• James Harvey

Film Review: Ghost Stories - 2017

Format: DVD Language: English Released 2017

Director: Jeremy Dyson, Andy Nyman

Starring: Andy Nyman, Martin Freeman, Paul Whitehouse

The last in my insomnia driven horror movie marathon is ‘Ghost Stories’, a twisting horror anthology. Borrowing heavily from 60’s and 70’s English horrors such as the Hammer Horror films, as well as mixing in their own style of black humour and bleak storytelling, ‘Ghost Stories’ feels familiar yet refreshingly modern.

The film’s three main stories follow a sceptic professor named Phillip Goodman (Andy Nyman), who makes his living exposing paranormal frauds on his television show, mainly in the form of medium readings and paranormal investigations. He is contacted out of the blue by an old television show idol of his, who was presumed dead many years ago after his car was found abandoned on a rural road.

From this point the film branches off into three different, seemingly unconnected cases, although each is more extreme than the previous one. The first a standard haunted asylum tale, where a night watchman, Tony Matthews (Paul Whitehouse), is visited by the increasingly active spirit of a child.

The second case finds our protagonist Phillip, interviewing a paranoid and mentally disturbed young man, Simon Rifkind (Alex Lawther), in the lad’s home. Here the professor starts to notice things that may or may not be real. Simon spins a yard about a nightmarish incident late at night in a dark forest when his car breaks down. Yet, throughout his tale we are shown Simon’s relationship with his Father in the form of conversations over the phone and led to believe that he is a little loose with the truth; leaving both Phillip and the viewer trying to decide what parts of his story are true, if any of it is.

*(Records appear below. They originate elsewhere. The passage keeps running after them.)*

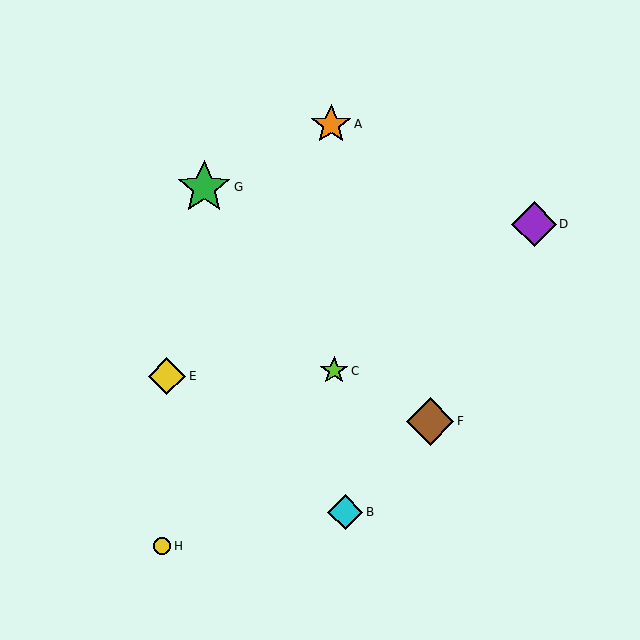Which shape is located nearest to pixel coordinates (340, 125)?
The orange star (labeled A) at (331, 124) is nearest to that location.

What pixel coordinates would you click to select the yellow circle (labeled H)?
Click at (162, 546) to select the yellow circle H.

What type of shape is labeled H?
Shape H is a yellow circle.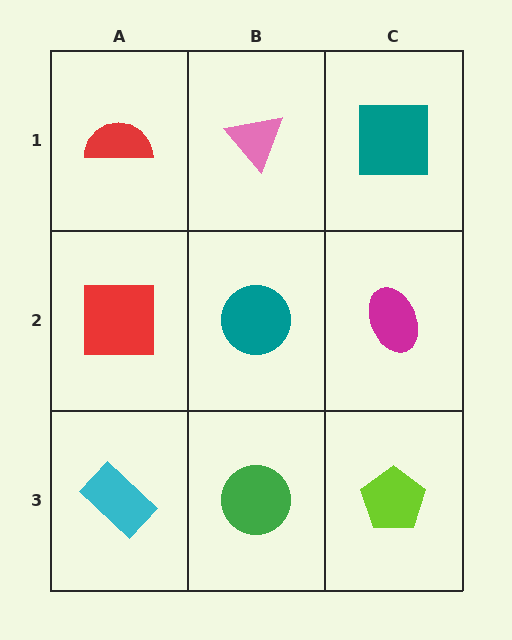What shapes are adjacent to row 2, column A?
A red semicircle (row 1, column A), a cyan rectangle (row 3, column A), a teal circle (row 2, column B).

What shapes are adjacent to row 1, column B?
A teal circle (row 2, column B), a red semicircle (row 1, column A), a teal square (row 1, column C).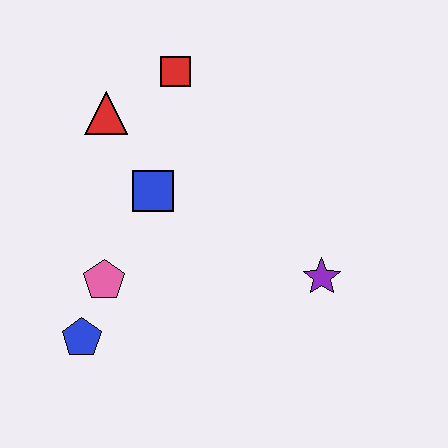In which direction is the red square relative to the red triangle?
The red square is to the right of the red triangle.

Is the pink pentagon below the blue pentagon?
No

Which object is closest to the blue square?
The red triangle is closest to the blue square.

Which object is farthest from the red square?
The blue pentagon is farthest from the red square.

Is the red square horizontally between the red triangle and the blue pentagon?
No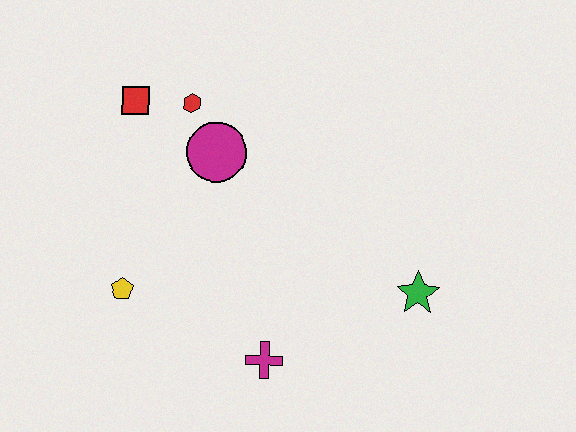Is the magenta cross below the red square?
Yes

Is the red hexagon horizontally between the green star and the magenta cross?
No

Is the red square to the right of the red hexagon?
No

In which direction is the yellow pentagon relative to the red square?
The yellow pentagon is below the red square.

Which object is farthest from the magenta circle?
The green star is farthest from the magenta circle.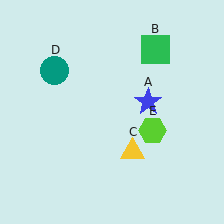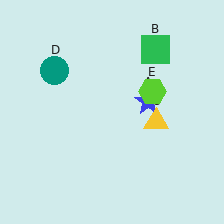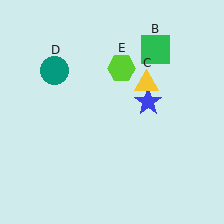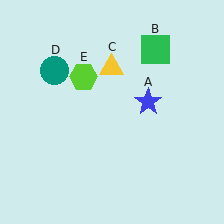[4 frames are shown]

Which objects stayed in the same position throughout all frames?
Blue star (object A) and green square (object B) and teal circle (object D) remained stationary.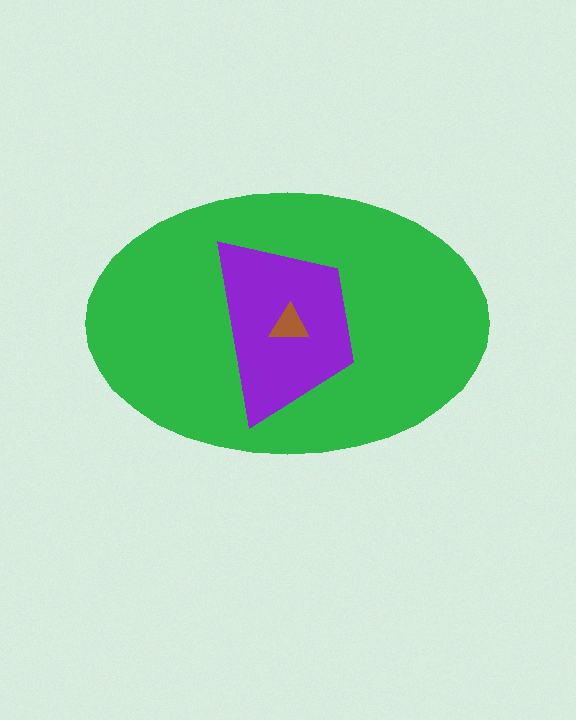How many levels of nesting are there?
3.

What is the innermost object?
The brown triangle.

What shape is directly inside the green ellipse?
The purple trapezoid.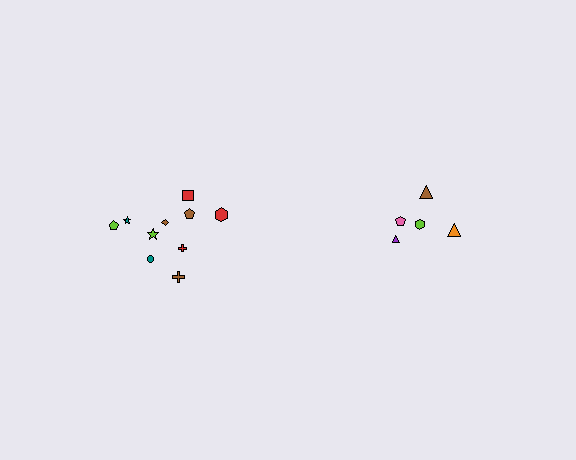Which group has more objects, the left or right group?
The left group.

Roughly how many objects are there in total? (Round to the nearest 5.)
Roughly 15 objects in total.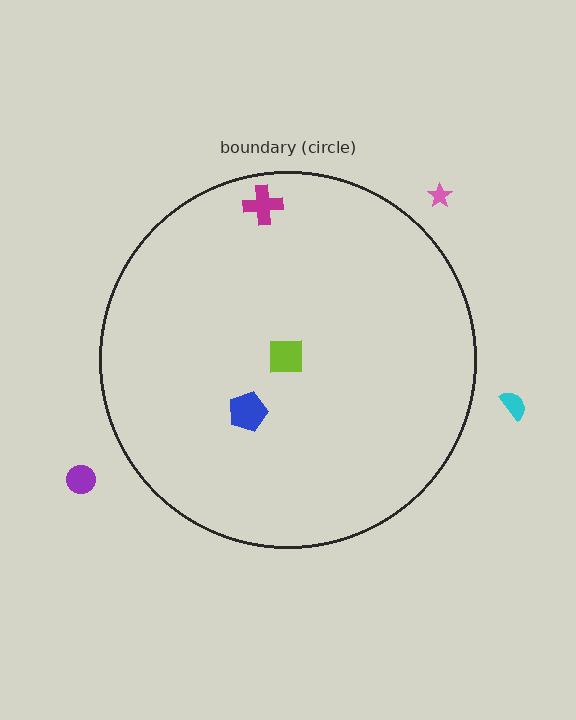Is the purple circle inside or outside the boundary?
Outside.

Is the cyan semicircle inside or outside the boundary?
Outside.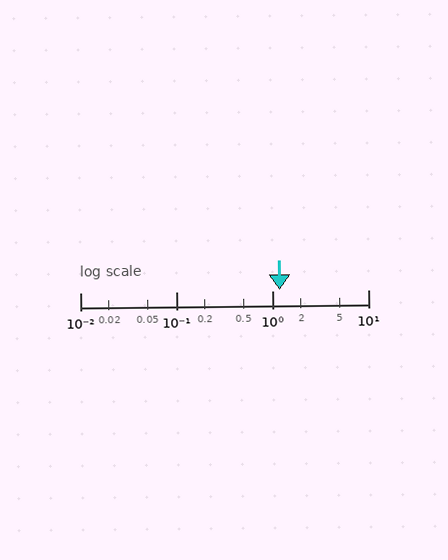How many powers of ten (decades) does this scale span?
The scale spans 3 decades, from 0.01 to 10.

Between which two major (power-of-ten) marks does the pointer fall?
The pointer is between 1 and 10.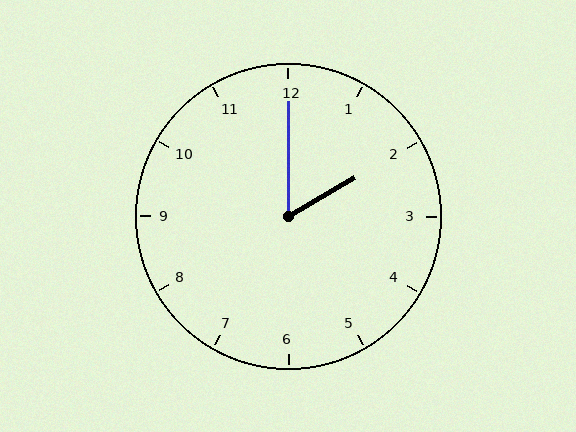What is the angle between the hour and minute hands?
Approximately 60 degrees.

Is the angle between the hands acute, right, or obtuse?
It is acute.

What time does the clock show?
2:00.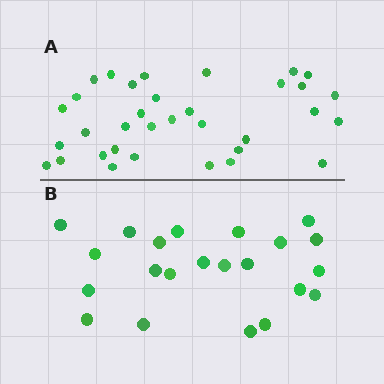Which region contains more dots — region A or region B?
Region A (the top region) has more dots.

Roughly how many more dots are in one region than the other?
Region A has roughly 12 or so more dots than region B.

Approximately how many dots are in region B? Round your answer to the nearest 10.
About 20 dots. (The exact count is 22, which rounds to 20.)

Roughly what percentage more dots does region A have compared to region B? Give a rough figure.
About 55% more.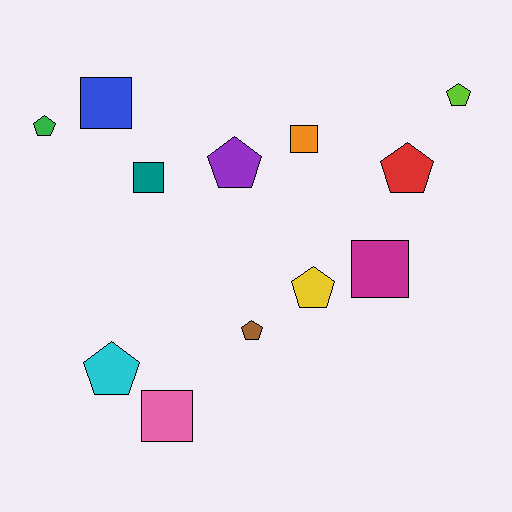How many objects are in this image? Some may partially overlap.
There are 12 objects.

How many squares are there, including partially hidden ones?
There are 5 squares.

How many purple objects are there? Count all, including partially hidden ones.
There is 1 purple object.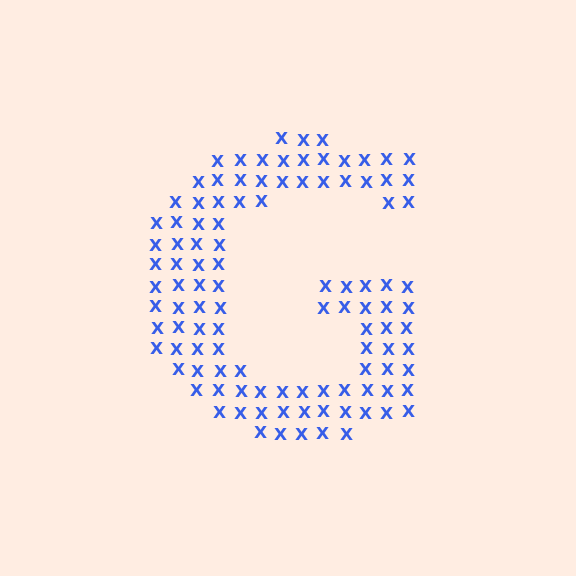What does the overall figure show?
The overall figure shows the letter G.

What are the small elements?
The small elements are letter X's.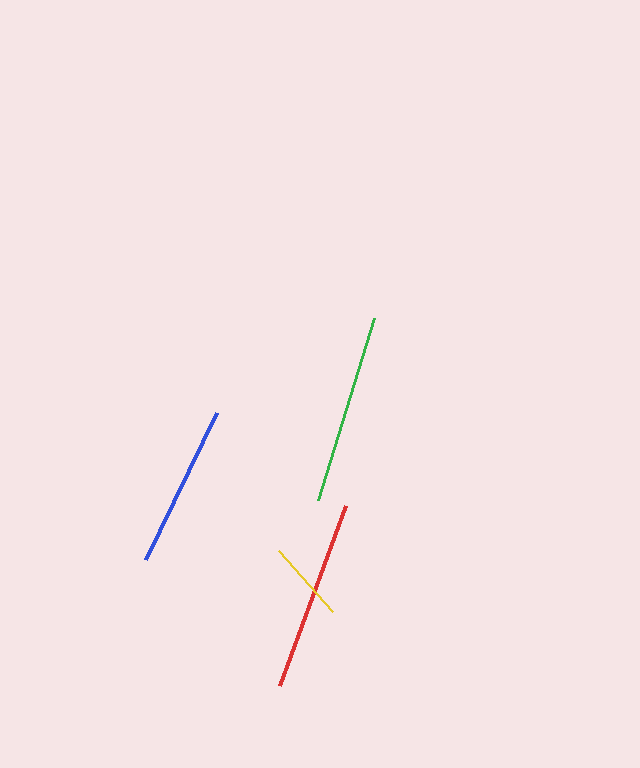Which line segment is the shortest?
The yellow line is the shortest at approximately 81 pixels.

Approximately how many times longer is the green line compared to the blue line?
The green line is approximately 1.2 times the length of the blue line.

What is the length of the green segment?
The green segment is approximately 190 pixels long.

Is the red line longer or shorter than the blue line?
The red line is longer than the blue line.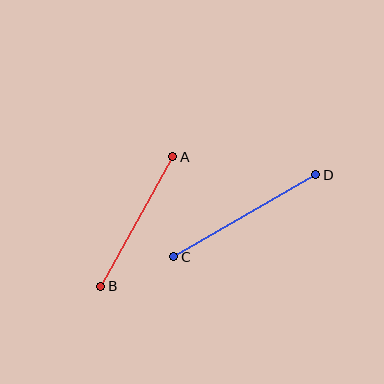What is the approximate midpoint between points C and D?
The midpoint is at approximately (245, 216) pixels.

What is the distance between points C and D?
The distance is approximately 164 pixels.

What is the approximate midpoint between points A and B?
The midpoint is at approximately (137, 221) pixels.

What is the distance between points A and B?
The distance is approximately 148 pixels.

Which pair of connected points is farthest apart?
Points C and D are farthest apart.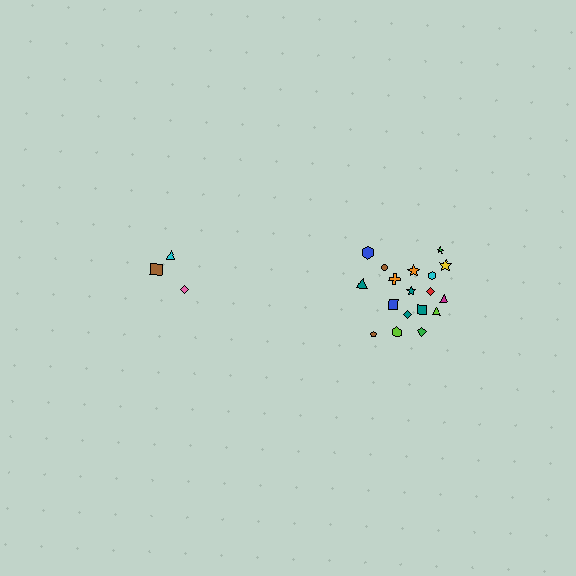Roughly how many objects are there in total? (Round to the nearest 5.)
Roughly 20 objects in total.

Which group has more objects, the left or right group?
The right group.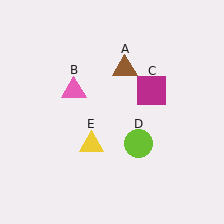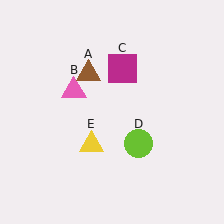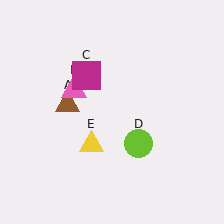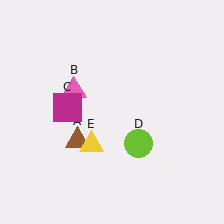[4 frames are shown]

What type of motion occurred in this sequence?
The brown triangle (object A), magenta square (object C) rotated counterclockwise around the center of the scene.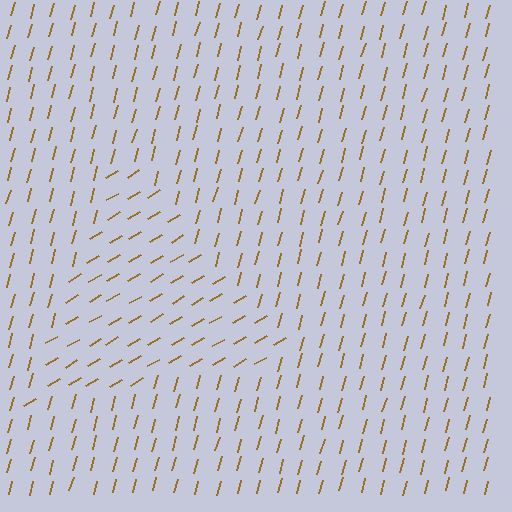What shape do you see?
I see a triangle.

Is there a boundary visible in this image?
Yes, there is a texture boundary formed by a change in line orientation.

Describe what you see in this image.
The image is filled with small brown line segments. A triangle region in the image has lines oriented differently from the surrounding lines, creating a visible texture boundary.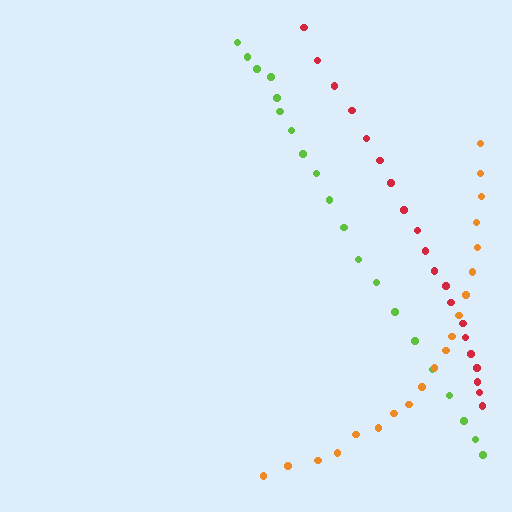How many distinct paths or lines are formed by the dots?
There are 3 distinct paths.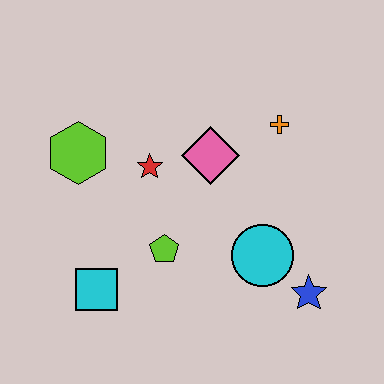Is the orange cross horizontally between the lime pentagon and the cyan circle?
No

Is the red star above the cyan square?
Yes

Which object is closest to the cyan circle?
The blue star is closest to the cyan circle.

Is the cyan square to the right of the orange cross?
No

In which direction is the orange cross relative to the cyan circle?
The orange cross is above the cyan circle.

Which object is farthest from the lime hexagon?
The blue star is farthest from the lime hexagon.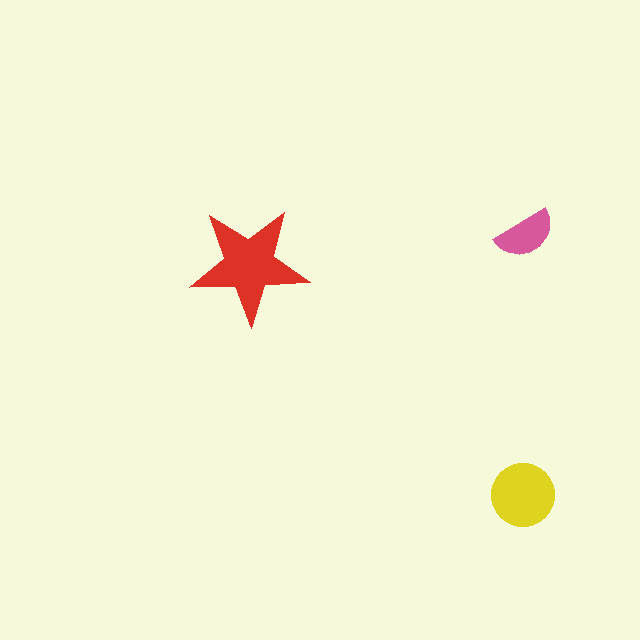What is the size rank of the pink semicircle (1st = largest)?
3rd.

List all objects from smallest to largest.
The pink semicircle, the yellow circle, the red star.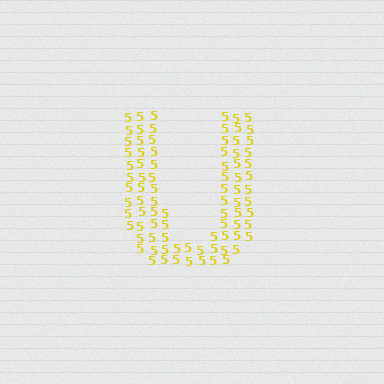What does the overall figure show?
The overall figure shows the letter U.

Finally, the third case brings us to the home of a wildly successful former banker, Mike Priddle (Martin Freeman) now lording it up on his rural estate. He tells the tale of a violent poltergeist that appears from nowhere and starts to harass him in his newly built, state of the art home.

After this the film starts to take a downturn story wise, the three cases start to connect and intertwine with Phillips life as well as his experiences with increasingly creepy coincidence. We see him struggle with his own inner demons and start to question his own beliefs and judgement.

It’s hard to continue without giving away the plot twist (sadly through the plot twist is so obvious you see it coming from early on in the film) so I’ll just say that the last act of the film, while a solid piece in its own right, jars with what came before. The excellent tension and creep faction that is slowly built up from the three stories is brought to a sudden and disappointing end as the film turns into more of a melodrama than an outright horror.

After the conclusion of the film I can’t help but feel a little short changed with the whole experience. The stellar performances from Paul Whitehouse (good to see him in a film, he is an underused talent in England), Martin Freeman and the simply amazing talent of Alex Lawther, all builds up the awkward tension of the film only to be wasted on a poor and obvious ending.

Having said that, ‘Ghost Stories’ is well worth a watch and did have me looking behind myself at some points in the film, something that doesn’t happen much with modern horror films in my experience. Even Kirk, stirred from his slumber and was transfixed by the second story before drifting off again midway through the third.

I would recommend watching this film late at night with the lights off and an open mind. Don’t come with preconceived expectations and you’ll go away with as smile for the fun to be had with the first half of the film. While the final act was indeed creepy and slightly disturbing with Martin Freeman, giving us one of his better performances, it will sadly, in my honest opinion, leave you a little disappointed.